Three local actors with something in common: they have all acted the role of Falstaff for Oxford Theatre Guild!

To celebrate Oxford Theatre Guild’s 50th anniversary of its first production of THE MERRY WIVES OF WINDSOR, David Mander, Bob Cambrey and Peter Mottley have met up at a rehearsal of this year’s Merry Wives in the Fellows’ Garden at Merton College, where the play will be performed by the Guild from 19 to 30 July.

David played Falstaff in the original 1955 Guild production of Merry Wives in which Bob played the Host of the Garter Inn; Bob subsequently played Falstaff in the Guild’s 1987 production, in which Peter played the part of Pistol; and in 2005 Peter is taking on the role of the "fat rogue" Falstaff in the new production: almost a relay race!

The Guild cast are hoping for two weeks of warm dry weather from 19 July when they perform in the Fellows’ Garden at Merton College. OTG is usually lucky, having had to cancel very few performances in the 50 years of outdoor summer Shakespeares. (The Guild claims to have started the tradition of garden Shakespeare in Oxford in 1955, and to have been performing in college gardens for 40 years before any commercial theatre companies jumped on the band wagon!)
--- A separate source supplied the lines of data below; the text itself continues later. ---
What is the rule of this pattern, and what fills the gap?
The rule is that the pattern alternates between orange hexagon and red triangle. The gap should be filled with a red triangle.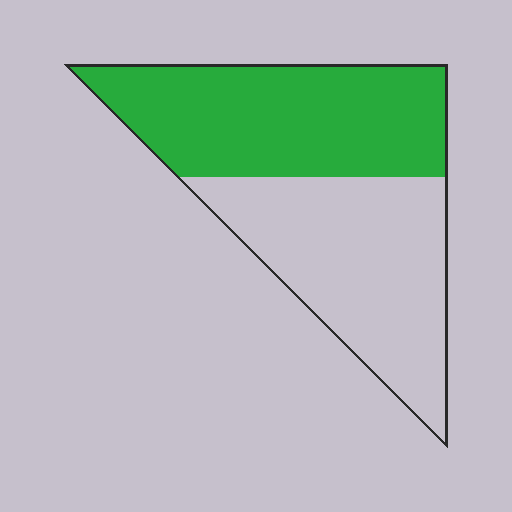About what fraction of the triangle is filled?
About one half (1/2).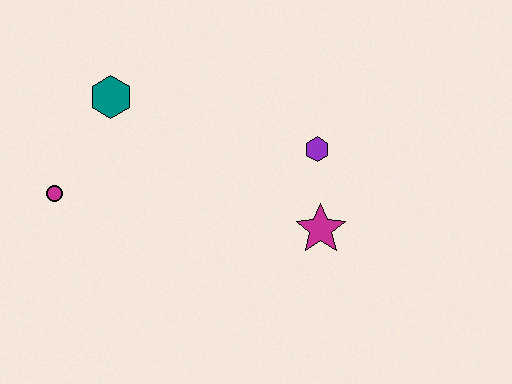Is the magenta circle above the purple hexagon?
No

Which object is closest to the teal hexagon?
The magenta circle is closest to the teal hexagon.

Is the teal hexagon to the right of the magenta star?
No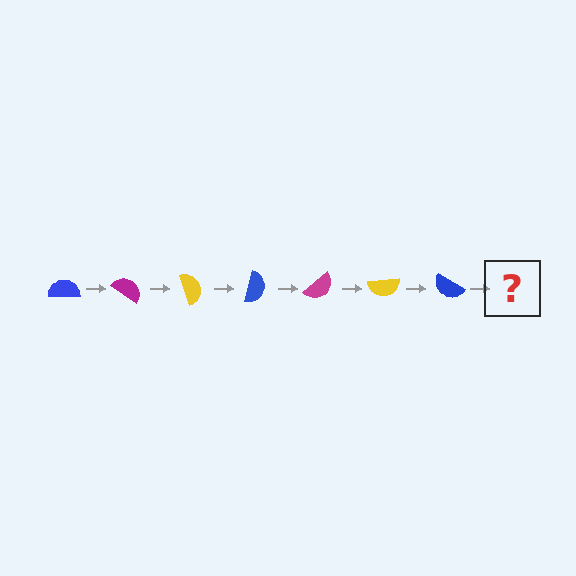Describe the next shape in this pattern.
It should be a magenta semicircle, rotated 245 degrees clockwise from the start.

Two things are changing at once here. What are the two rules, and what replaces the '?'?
The two rules are that it rotates 35 degrees clockwise each step and the color cycles through blue, magenta, and yellow. The '?' should be a magenta semicircle, rotated 245 degrees clockwise from the start.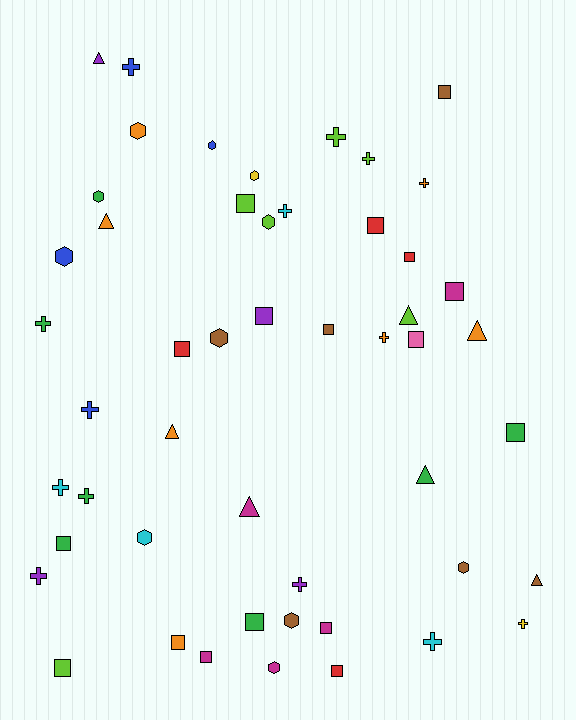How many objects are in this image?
There are 50 objects.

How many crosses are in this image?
There are 14 crosses.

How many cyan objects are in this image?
There are 4 cyan objects.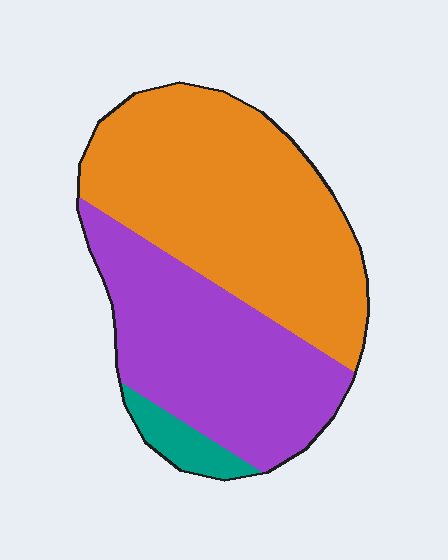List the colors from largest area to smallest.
From largest to smallest: orange, purple, teal.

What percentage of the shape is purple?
Purple takes up between a third and a half of the shape.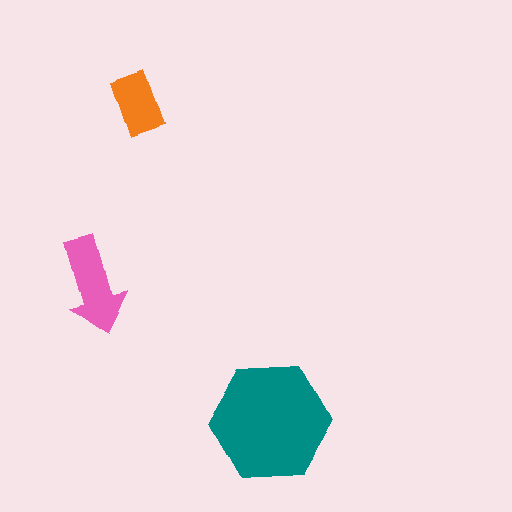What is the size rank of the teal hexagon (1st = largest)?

David and Bob recall that in 1955 the weather during July was so hot that when David took off his "fat suit" (Falstaff is supposed to have a girth "two yards round") it continued to palpitate up and down in the heat as it lay on the ground!

Peter may be less uncomfortable as Falstaff in 2005 – this production breaks away from traditional Elizabethan dress for most of the play, so he won’t have to endure wearing a ruff and padded doublet, as David and Bob did in the Guild’s earlier productions of The Merry Wives.